The sounds of Psalm 23 is somewhere between poetry and prose – it's a lot like hip-hop lyrics, actually. Except for, you know, some slight differences in content. Some people think that hip-hop is just like poetry, and while we agree that rap can be as inventive as poetry, the sound is usually different. English poetry is traditionally not written to be accompanied by outside music, but the Hebrew psalms were, in fact, written as musical pieces, something they also share with hip-hop lyrics. When translated into English by the crew that created the King James Version of the Bible, Psalm 23 has that same half-spoken, half-sung quality as rap music. Maybe that's why the phrase, "as I walk through the valley of the shadow of death" from line 4 worked so well in Coolio's song, "Gangster's Paradise."

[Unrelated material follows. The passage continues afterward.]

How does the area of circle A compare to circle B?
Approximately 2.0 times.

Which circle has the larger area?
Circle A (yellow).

Like a lot of rap songs, Psalm 23 uses simple sentences structure that can be repeated over and over to build a sense of rhythm: "He maketh," "He leadeth," "He restoreth," "I shall not want," "I will fear no evil," "My cup runneth over." The psalm is made of up phrases that pair up very well with one another because they have a similar sound.

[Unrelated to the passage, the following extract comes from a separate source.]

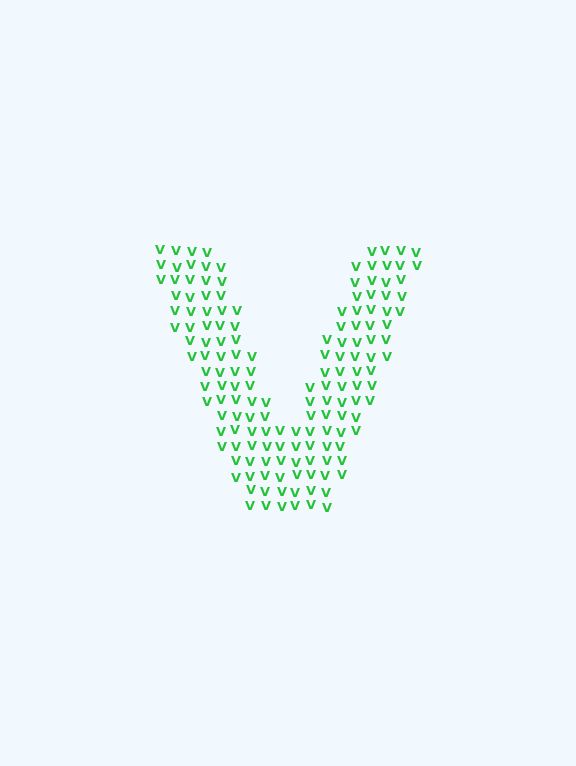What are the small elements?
The small elements are letter V's.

Also, because the King James Version is a translation, line breaks aren't particularly important. The six "lines" you usually see numbered in a Bible are simply divided by sentences. Line breaks are not as essential to rap, either, though they're crucial to almost all poetry, with a few exceptions (like prose poems).

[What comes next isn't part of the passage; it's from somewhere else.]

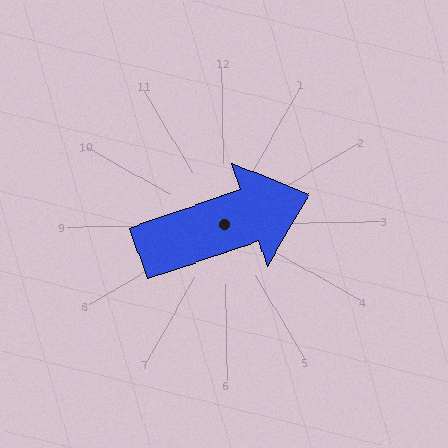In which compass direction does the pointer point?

So, Psalm 23 is not organized as a self-contained piece of music-in-language, like, say, a Shakespearean sonnet or an Emily Dickinson hymn. It has both musical elements and prose-like elements. The musical elements are found in the repetition we described above, the quality of the words and images, and in the use of poetic rhythm in some places. In particular, the poem uses a lot of anapests (see "Form and Meter" for more information on anapests), a very distinctive metrical unit that sounds like galloping horses' hooves. These anapests serve a similar function in propelling the psalm forward as the background beat in a rap sound does in propelling the rapper.
Finally, if you still don't believe us about the similarities between this song and rap, check out these two lines. One is slight modification of the first line of this psalm (we bolded the change), and the other is the first line of a song by Jay-Z...
Psalm 23: The Lord is my shepherd, and I shall not want.
Jay-Z, "99 Problems": I got ninety-nine problems, but a ***** ain't one.
It would make for a pretty weird song, but you could read both of these lines to the same exact beat!